My Ántonia is presented as a manuscript. In a short introduction, an unnamed narrator describes a train journey across Iowa with an old friend, Jim Burden, now a successful railway lawyer in New York. They fall to talking about a Bohemian girl they both knew in childhood, and Jim agrees to write down everything her name recalls to him. The book that follows is his account, titled by his own hand 'My Ántonia.'
Jim's story begins with his arrival in Nebraska as a ten-year-old orphan sent from Virginia to his grandparents' farm. On the same night, the Shimerdas, a Bohemian immigrant family, get off the same train, bound for a wild and unbroken claim nearby. Among them is Ántonia, a quick, warm girl a little older than Jim. The first book follows the children through the seasons of the open country, the kindness and hardship of frontier life, and the slow ruin of the Shimerdas, which ends in Mr. Shimerda's suicide during a brutal winter.
When Jim's grandparents move into the town of Black Hawk, Ántonia and other immigrant daughters come in as hired girls in the houses of the townspeople. Cather draws the small town closely: its respectable families, its narrowness, the dances that the country girls bring to life, and the social line that keeps the hired girls apart. Jim, growing up, admires their energy and resents the town's timidity, but he too is moving away from that world toward university.

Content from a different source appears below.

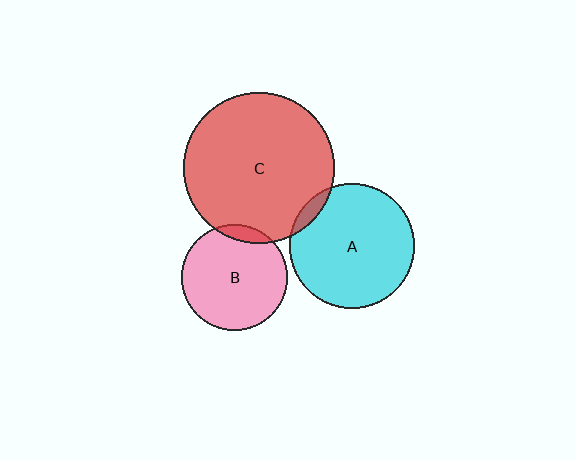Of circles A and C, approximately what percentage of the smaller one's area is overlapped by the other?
Approximately 5%.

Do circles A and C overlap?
Yes.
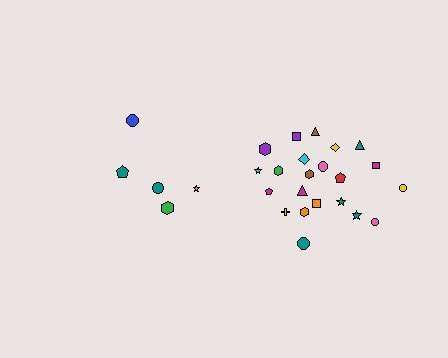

The later books carry Jim outward. He studies in Lincoln, drawn to Latin poetry and to Lena Lingard, another of the country girls now making her own way as a dressmaker. He goes east to Harvard and into a career, and for twenty years he loses sight of Ántonia. In the meantime her own story turns hard: she is courted and abandoned by a railroad man, bears his child alone, and goes back to work the land without complaint.
In the final book Jim returns to Nebraska and finds Ántonia married to a Bohemian farmer, surrounded by many children and a thriving fruit farm. She is weathered and aged but full of the same vitality, a woman who has poured her strength into planting, raising, and harvesting. Jim sees in her the meaning of the whole adventure of his childhood, and the book closes on what he calls the precious, incommunicable past that the two of them possess together.